Exploring the role of the unfolded state in protein folding

We analyzed the energetic and structural role of the unfolded state in the folding of gsmFKBP protein. Three mutants of gsmFKBP were generated based on information about existing residual structure of the protein in the urea-unfolded state. Mutations replaced the residue Q53 with better N-capping residue: N, T and D, in order to enhance the helix formation in the unfolded state. We proposed that mutations would change the residual structure and energy of the urea-unfolded state, which would effect kinetic and thermodynamic properties of the mutated proteins.;We found that mutations have small effect on overall protein stability. The gsmFKBP and its Q53N, Q53T and Q53D mutants follow two-state equilibrium isothermal urea-induced denaturation transition.;The kinetic data on rates of folding and unfolding suggest that two energy states are changed in mutated proteins, unfolded and transition. We found that gsmFKBP and Q53N protein fold via kinetic intermediate, whereas Q53T and Q53D proteins do not have any folding intermediate states.

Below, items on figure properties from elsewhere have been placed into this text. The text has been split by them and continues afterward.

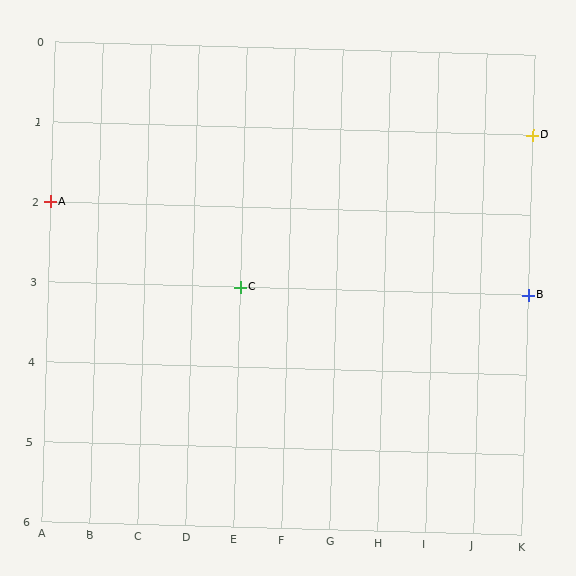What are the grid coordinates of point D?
Point D is at grid coordinates (K, 1).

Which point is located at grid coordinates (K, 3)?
Point B is at (K, 3).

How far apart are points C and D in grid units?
Points C and D are 6 columns and 2 rows apart (about 6.3 grid units diagonally).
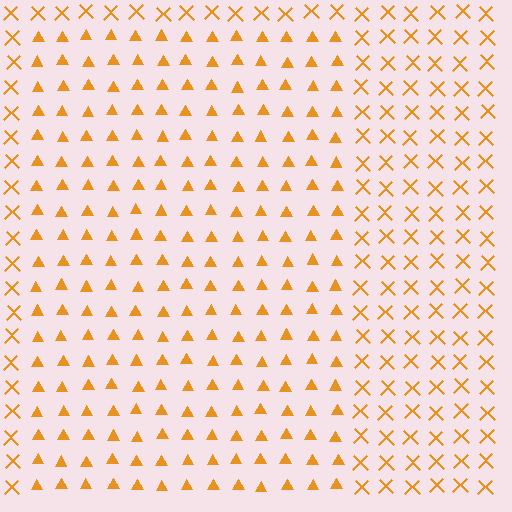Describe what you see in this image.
The image is filled with small orange elements arranged in a uniform grid. A rectangle-shaped region contains triangles, while the surrounding area contains X marks. The boundary is defined purely by the change in element shape.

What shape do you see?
I see a rectangle.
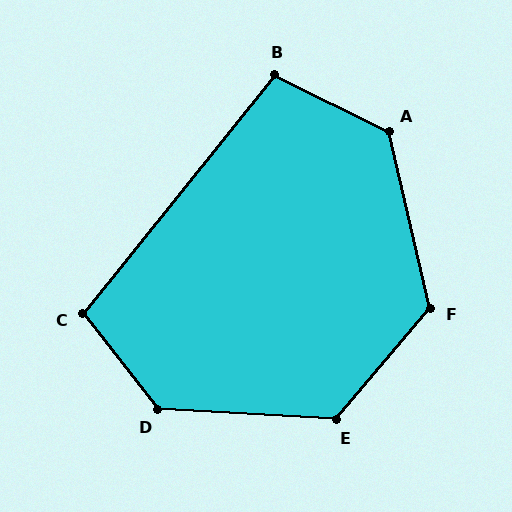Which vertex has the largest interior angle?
D, at approximately 131 degrees.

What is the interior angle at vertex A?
Approximately 130 degrees (obtuse).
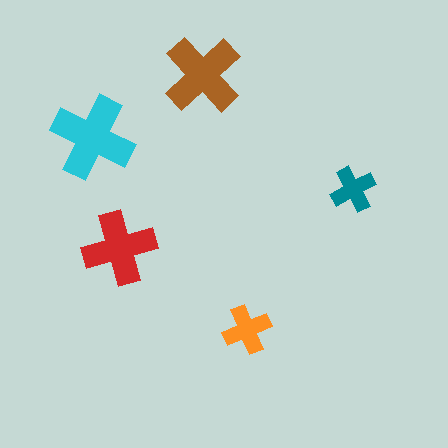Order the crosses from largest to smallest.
the cyan one, the brown one, the red one, the orange one, the teal one.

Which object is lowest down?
The orange cross is bottommost.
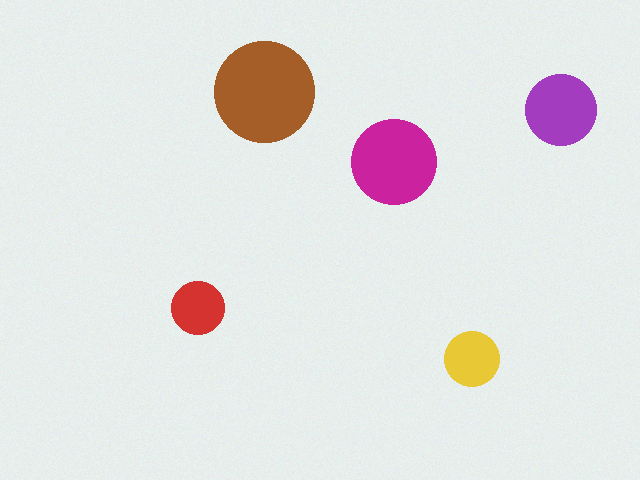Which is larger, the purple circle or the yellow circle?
The purple one.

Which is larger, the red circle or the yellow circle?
The yellow one.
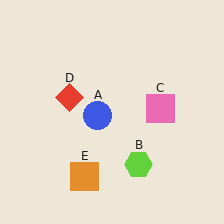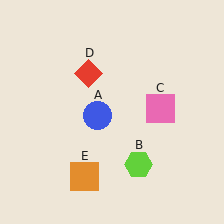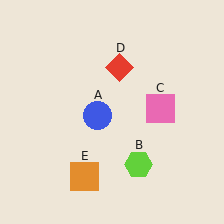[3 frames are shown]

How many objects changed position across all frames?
1 object changed position: red diamond (object D).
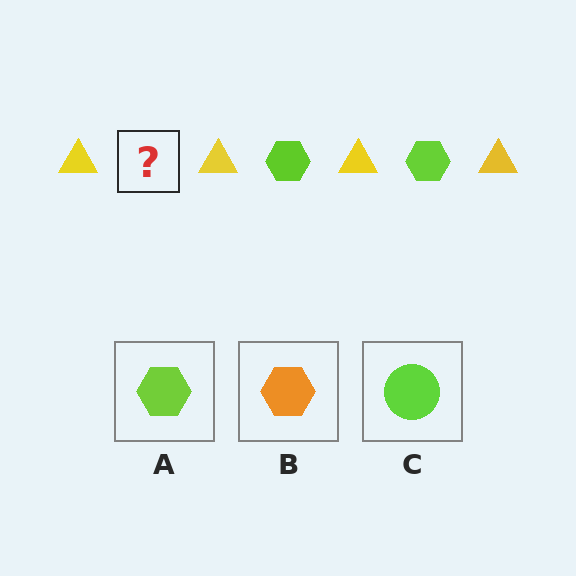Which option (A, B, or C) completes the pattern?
A.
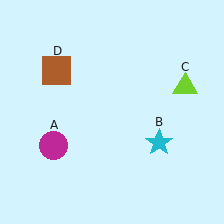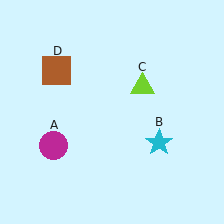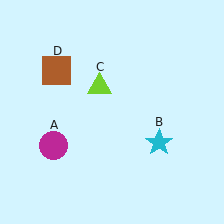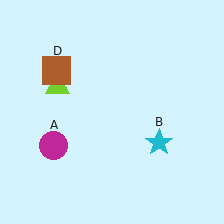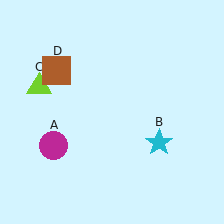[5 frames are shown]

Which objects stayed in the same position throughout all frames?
Magenta circle (object A) and cyan star (object B) and brown square (object D) remained stationary.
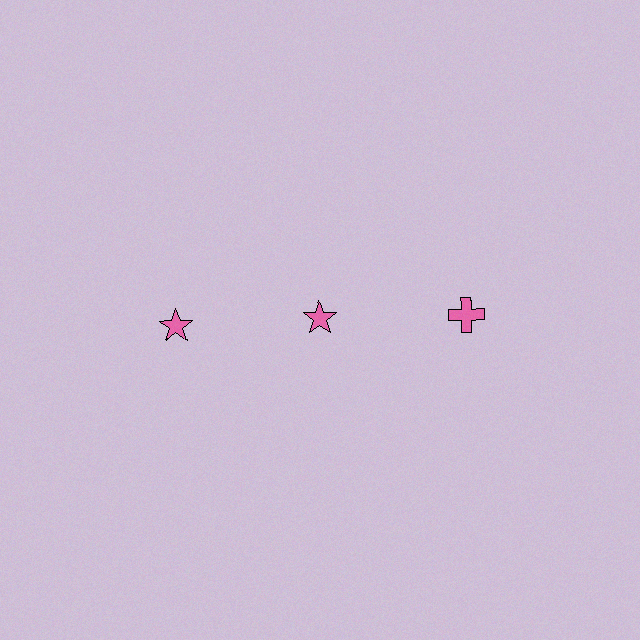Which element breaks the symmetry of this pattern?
The pink cross in the top row, rightmost column breaks the symmetry. All other shapes are pink stars.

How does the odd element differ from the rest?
It has a different shape: cross instead of star.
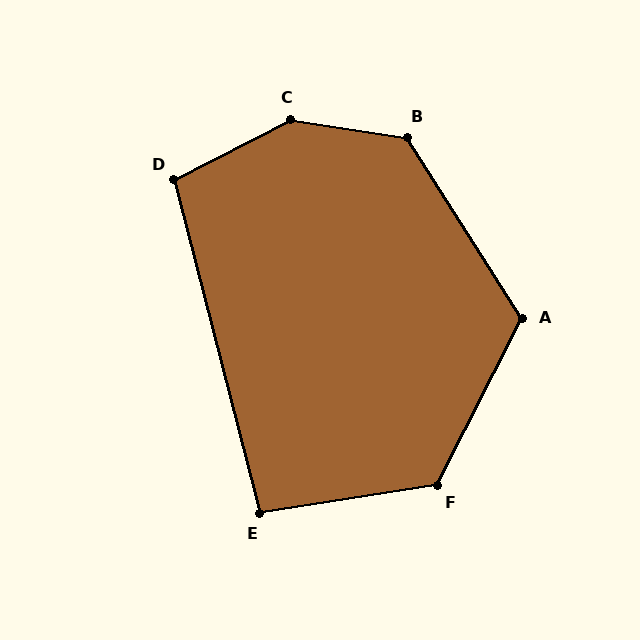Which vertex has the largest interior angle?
C, at approximately 144 degrees.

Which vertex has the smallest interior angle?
E, at approximately 95 degrees.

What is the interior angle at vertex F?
Approximately 126 degrees (obtuse).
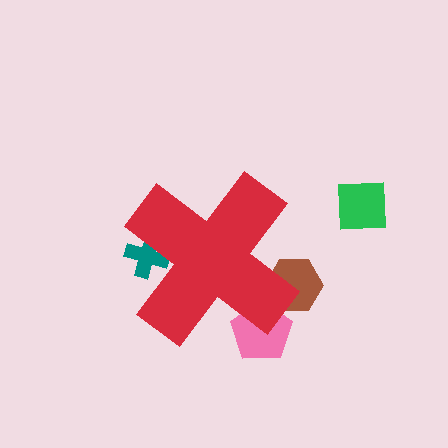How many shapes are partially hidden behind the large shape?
3 shapes are partially hidden.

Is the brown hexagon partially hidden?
Yes, the brown hexagon is partially hidden behind the red cross.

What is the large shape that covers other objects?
A red cross.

Mutations to T or D abolished the intermediate formation and altered protein folding pathway. Mutations in position Q53 of gsmFKBP resulted in large, nonclassical phi-values, which indicate that this residue serves as a "gatekeeper" defining the protein folding pathway.;We showed by NMR that the native structures of gsmFKBP and its mutants are very similar. However, measurable differences in nonrandom secondary structure of gsmFKBP and its mutants were identified in the urea-unfolded state. Observed differences in NOES patterns suggest that each mutant has enhanced helix formation in urea-unfolded state compared to gsmFKBP.;Our results provide first experimental evidence that nonrandom secondary structure in the unfolded state can change a protein folding pathway.